Eines Nachts war ich geflohen und wusste sehr lange nicht, wohin ich sollte. Ich hatte auf einer Bank geschlafen, unter einer Brücke und auch im Obdachlosenheim. Bis es dort zu Gewalttätigkeiten aufgrund von zu hohem Alkoholkonsum gekommen war. Seitdem wollte ich nicht mehr dorthin zurück. Und das ist bis heute so geblieben.

Tag für Tag sammle ich Flaschen oder klaue etwas, um es danach wieder weiter zu verkaufen. Ich weiß, dass es sich nicht gehört und dass ich kriminell bin. Und doch muss es sein, um zu überleben. Einen Job bekomme ich nicht. Was sollte ich auch machen? Ich habe nichts gelernt und kann dementsprechend nichts vorweisen. Ich habe nicht mal eine Adresse, die ich bei meinem Arbeitgeber angeben könnte. Ganz zu schweigen von einem Bankkonto.

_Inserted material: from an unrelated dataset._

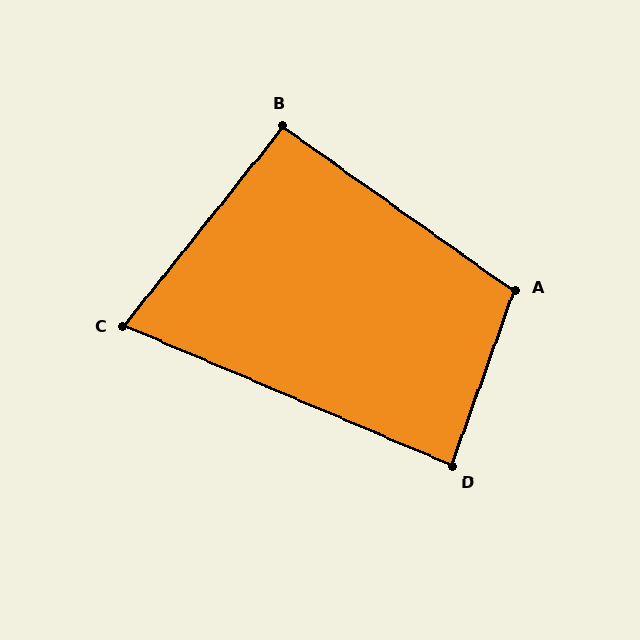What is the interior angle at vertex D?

Mein Leben ist okay so, wie es ist. Ich bin nicht zufrieden, aber ich lebe. Und ich versuche jeden Tag das Beste aus meiner Situation herauszuholen.

Als die Sonne aufgegangen ist und ich diesen seltenen Anblick genossen habe, putze ich mir die Zähne, kämme meine dunkelblonden Haare, die mir fast bis zu meinem Hintern reichen und binde sie schließlich zu einem Zopf. Dann hebe ich meine Arme und überprüfe links und rechts unter meinen Achseln meinen Geruch.

Einmal in der Woche gehe ich in das örtliche Schwimmbad. Dort kann man Sonntags gegen eine kleine Spende schwimmen gehen. Und bei mir bedeutet klein wirklich klein. Manchmal sind es sogar nur Knöpfe, die ich in die Dose werfe, wenn die vollbusige Mitarbeiterin nicht genau hinsieht.